In brief, this is the document that, in the first case, defines what or who a public authority is. In as much as this is required to enable the first point of transparency, which is, the Right to Information of a citizen of a country. No definition to start with and no accountability! And what I like is my name in the title.

How did this come about? I had sent a routine Right to Information query to the Indian Olympics Association, on some expenses in Melbourne incurred on film actors and dancers, by hand, and with a Rs 10 currency note. The person up the chain of command who finally declined to even accept the application did something very nasty with the currency note. I therefore sent the application by registered post along with a Postal Order, which they received, but ignored. I then sent a First Appeal, again by registered post, which also they ignored. Then I sent a Second Appeal to the Central Information Commission, where, to my intense joy and considerable surprise, I got this decision.

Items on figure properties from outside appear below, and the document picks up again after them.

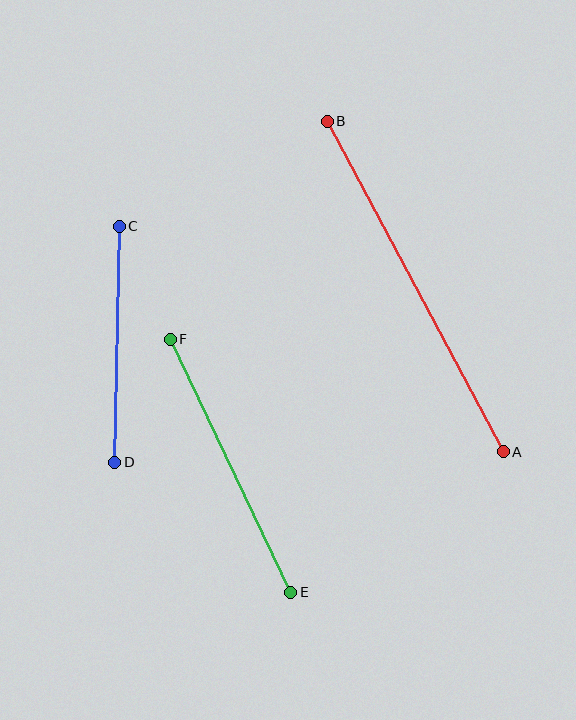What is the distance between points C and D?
The distance is approximately 236 pixels.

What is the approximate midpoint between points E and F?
The midpoint is at approximately (231, 466) pixels.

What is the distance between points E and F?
The distance is approximately 280 pixels.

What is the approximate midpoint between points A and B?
The midpoint is at approximately (415, 287) pixels.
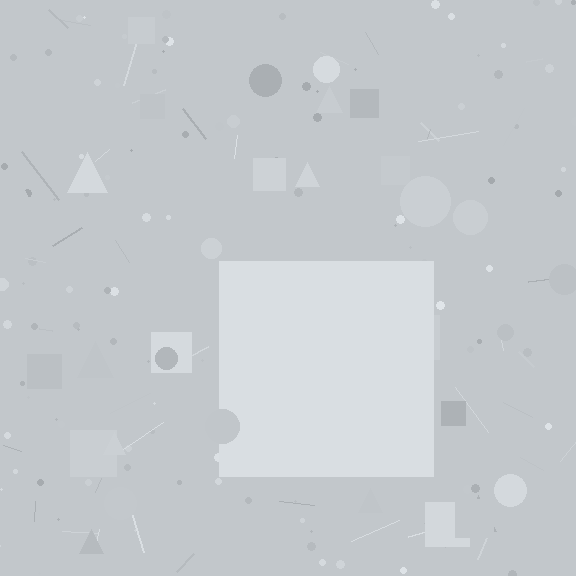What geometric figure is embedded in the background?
A square is embedded in the background.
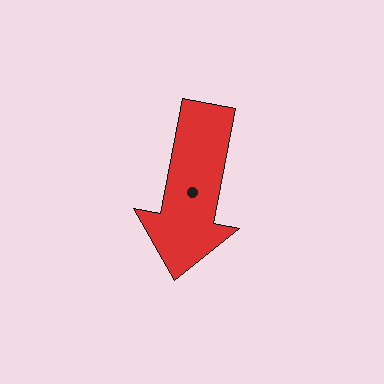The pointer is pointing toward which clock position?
Roughly 6 o'clock.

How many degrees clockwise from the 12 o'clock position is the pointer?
Approximately 191 degrees.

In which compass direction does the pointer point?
South.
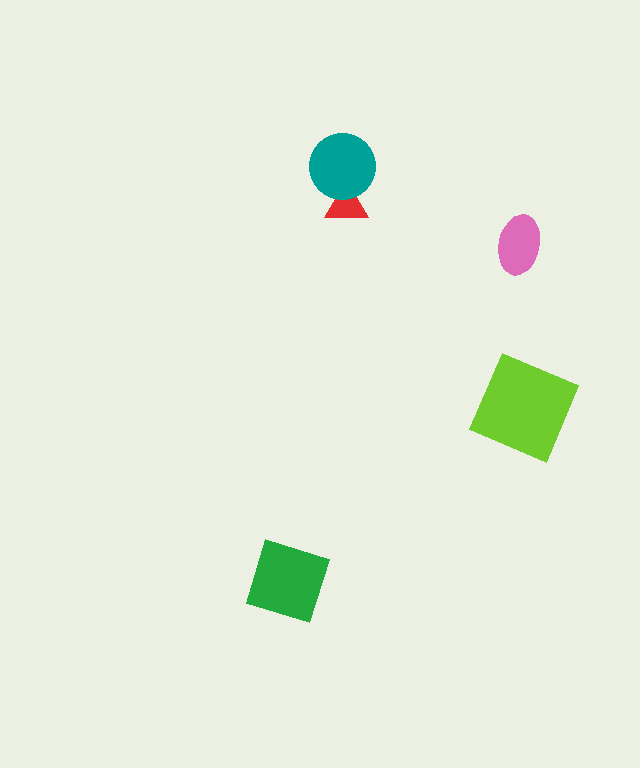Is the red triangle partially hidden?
Yes, it is partially covered by another shape.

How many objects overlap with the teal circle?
1 object overlaps with the teal circle.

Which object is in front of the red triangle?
The teal circle is in front of the red triangle.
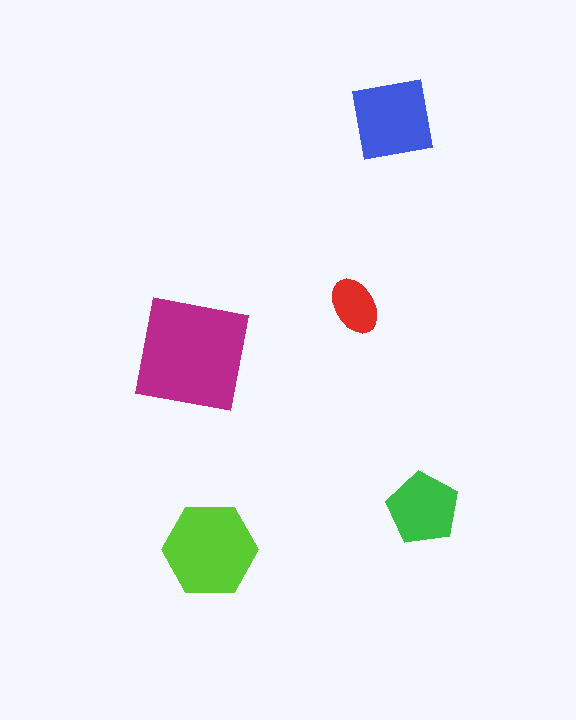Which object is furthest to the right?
The green pentagon is rightmost.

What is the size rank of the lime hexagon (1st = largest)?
2nd.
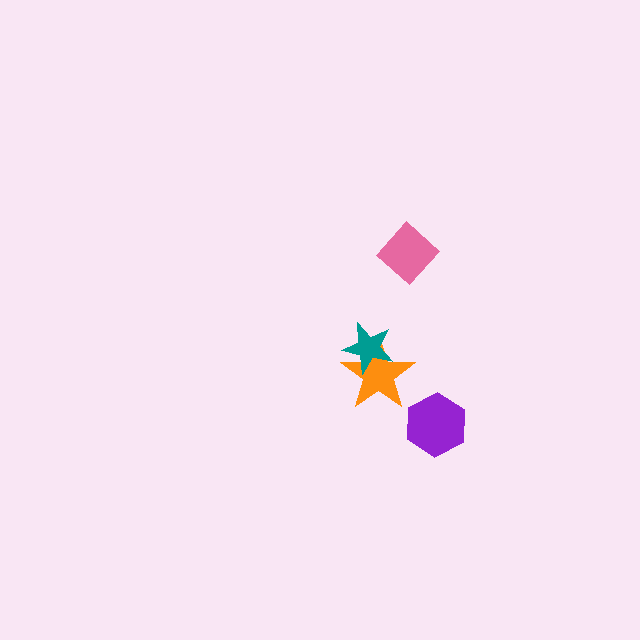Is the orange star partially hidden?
Yes, it is partially covered by another shape.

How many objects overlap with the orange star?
1 object overlaps with the orange star.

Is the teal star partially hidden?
No, no other shape covers it.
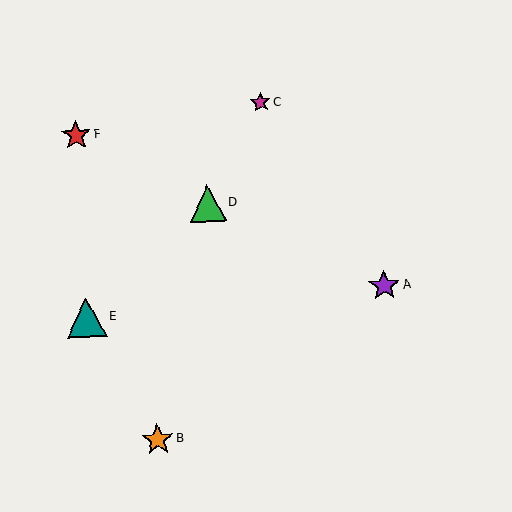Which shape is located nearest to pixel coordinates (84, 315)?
The teal triangle (labeled E) at (86, 317) is nearest to that location.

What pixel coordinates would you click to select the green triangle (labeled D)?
Click at (207, 203) to select the green triangle D.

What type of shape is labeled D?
Shape D is a green triangle.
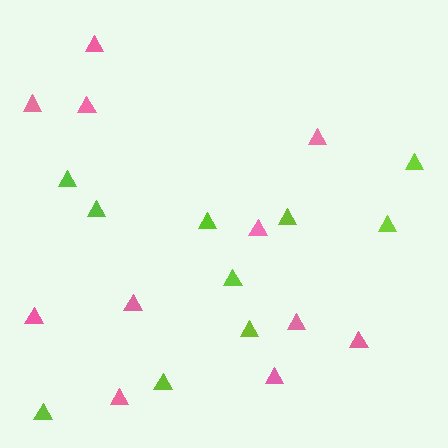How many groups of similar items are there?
There are 2 groups: one group of pink triangles (11) and one group of lime triangles (10).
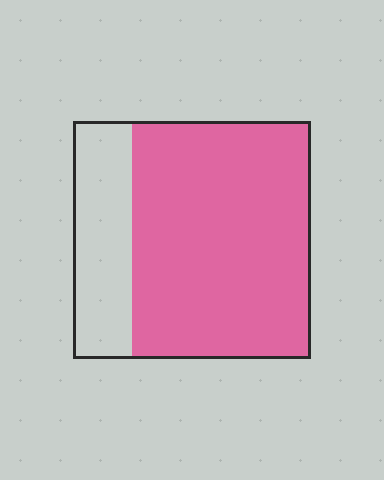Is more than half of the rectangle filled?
Yes.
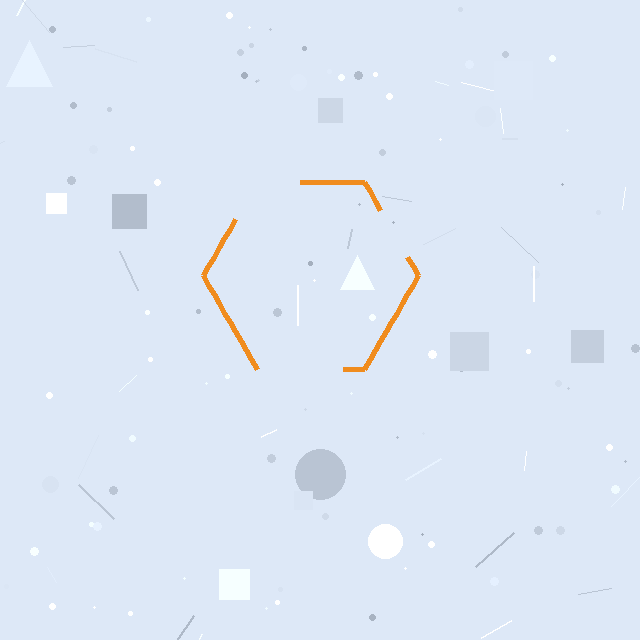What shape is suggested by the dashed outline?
The dashed outline suggests a hexagon.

The respondents, who by that time had tried other methods of attempting to persuade me (especially since I had business interests in Pune those days), went in appeal to the Delhi High Court. Meanwhile, strange things happened like head-on and side collisions to my cars, direct approaches using every method and emotion possible and, finally, when all else failed, an internal combined effort between the Indian Olympic Association and the Ministry.

The timeline here is important, the Commonwealth Games were being organised, and expensive toilet paper had to be bought, one may recall. Moreover, every other scam in context with the Games, all of which would have continued without accountability or accounts being audited by the people of India, if this pesky RTI Application from Veeresh Malik had not put a spanner in the works.

This is the period in life and time when I really learnt how every arm of governance works together to try and fix the citizen who dares to ask a question. There was not a single pillar of democracy or arm of the government that did not stand to benefit from what is now called “CWG Scam” till — credit be given where it is due — the minister in charge of things changed. A dysfunctional Sports Ministry pulled its socks up under MS Gill. I sent a short, two-page note on the issue to the new minister through a family friend. It was handed over quietly at a golf course (of all places). It took just a few weeks after that for the ministry concerned to change its stance. Suddenly, the ministry was all in favour of full transparency from the association, and this in turn reflected on the way the documents submitted in court sounded. That, in turn, eventually became the citation judgement presented above.

Just one man came in to fix things, and that gave us the judgement — in an organic sort of way.

Which is why while the strength of the rot in governance is deep, like all rotten things everywhere, it just needs one man with a shovel to throw the rot away and turn things into fresh and fertile soil again where everything and everybody can prosper.